Il aura donc, dans sa barque, un rouleau de cordelette (ou un long bambou) terminé à une extrémité par un gros plomb, armé de forts crochets recouverts par des feuilles d'olivier ou des lambeaux de chiffon rouge.

Il descendra ce leurre devant le céphalopode carnassier, le dandinera, et, lorsque la grosse araignée l'aura enlacé de ses tentacules, un coup sec l'amarrera solidement ; il ne restera plus qu'à hâler la capture et la placer dans un casier fixé au bateau ou dans un sac à grande ouverture.

Alors, seulement, il la décrochera ; au cas où il préférerait l'emporter morte, il aura le choix entre un coup de dents pour lui couper la tête et le retournement du capuchon.

J'avoue, bien vite, préférer le deuxième procédé.

Pêche au boulantin.

— Ce n'est pas un poisson, mais une ligne, sans canne. Sur un plioir sont enroulés 40 à 50 mètres de cordelette assez fine, en lin de préférence ; à une extrémité est fixé un bas de ligne en nylon ou en gut de 20 à 25 centièmes ; tous les 50 centimètres (dimension approximative) est placé un hameçon frappé sur un avançon de 7 à 8 centimètres.

Il en placera ainsi plusieurs.

Ces avançons peuvent être fixés chacun sur un léger clipot en métal pour les maintenir écartés du bas de ligne.

Un gros plomb, en bout, lestera l'ensemble.

Comme amorces, des petits vers rouges qu’il cueillera aisément dans le sable de la plage, au ras de la frange d'écume.

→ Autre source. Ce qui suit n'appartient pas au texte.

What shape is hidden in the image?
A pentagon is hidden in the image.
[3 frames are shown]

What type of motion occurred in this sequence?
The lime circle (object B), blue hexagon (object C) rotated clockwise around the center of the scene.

Notre pêcheur descendra sa ligne, de plus en plus profond, jusqu'à ce qu'il sente une touche : un coup de poignet et le poisson est pris.

S'il est gros, il le remontera de suite ; sinon, il attendra d'en avoir plusieurs à son boulantin.

Une poignée d'amorce jetée de temps en temps attirera et maintiendra, sur place, les convives ; elle sera composée de têtes de poissons écrasées, de mie de pain dur broyée, etc.

Bientôt, les « girelles » royales s'entasseront dans son panier, car on ne revient pas bredouille au boulantin.

Péchant ainsi près du fond, il peut s'attendre à de belles surprises, en mer tous les espoirs étant permis.

L'hameçon le plus près du plomb sera souvent garni, avec raison, d'une piade, nom provençal du « bernard-l'ermite », esche merveilleuse dont les poissons sont friands.

De la même façon, il péchera le congre et la pieuvre sur les grands fonds rocheux, avec la ligne traînant à fond.

Il sera bien gêné, alors, par le crabe, cette vermine de la mer qui nettoie un hameçon fort proprement en une seconde. Aussi vaut-il mieux pêcher légèrement au-dessus du fond.

Toutes ces pêches en bateau ne sont pas à la portée de tout villégiateur ; il faut louer une barque et, à moins qu'il ne connaisse un professionnel qui consente à l'emmener avec lui, son portefeuille va, à l'heure actuelle, connaître de pénibles saignées.

Mais quiconque peut cependant se distraire sans frais, du bord, sans quitter la côte.

Il pêchera donc, de bon matin, les jours de houle, dans l'écume du bord, contre le rocher, le bar ou loup, la roussette, au lancer. Bien que le premier nommé soit devenu de plus en plus rare, il peut s'attendre à de belles prises. Le cap d'Antibes est renommé pour cette pêche.

Et puis, s'il craint la fatigue, il ira s'installer sur un roc, ou sur la pointe d'une jetée, et pêchera comme en rivière les « roquiers » aux vives couleurs, de toutes sortes, sur tous les rochers immergés.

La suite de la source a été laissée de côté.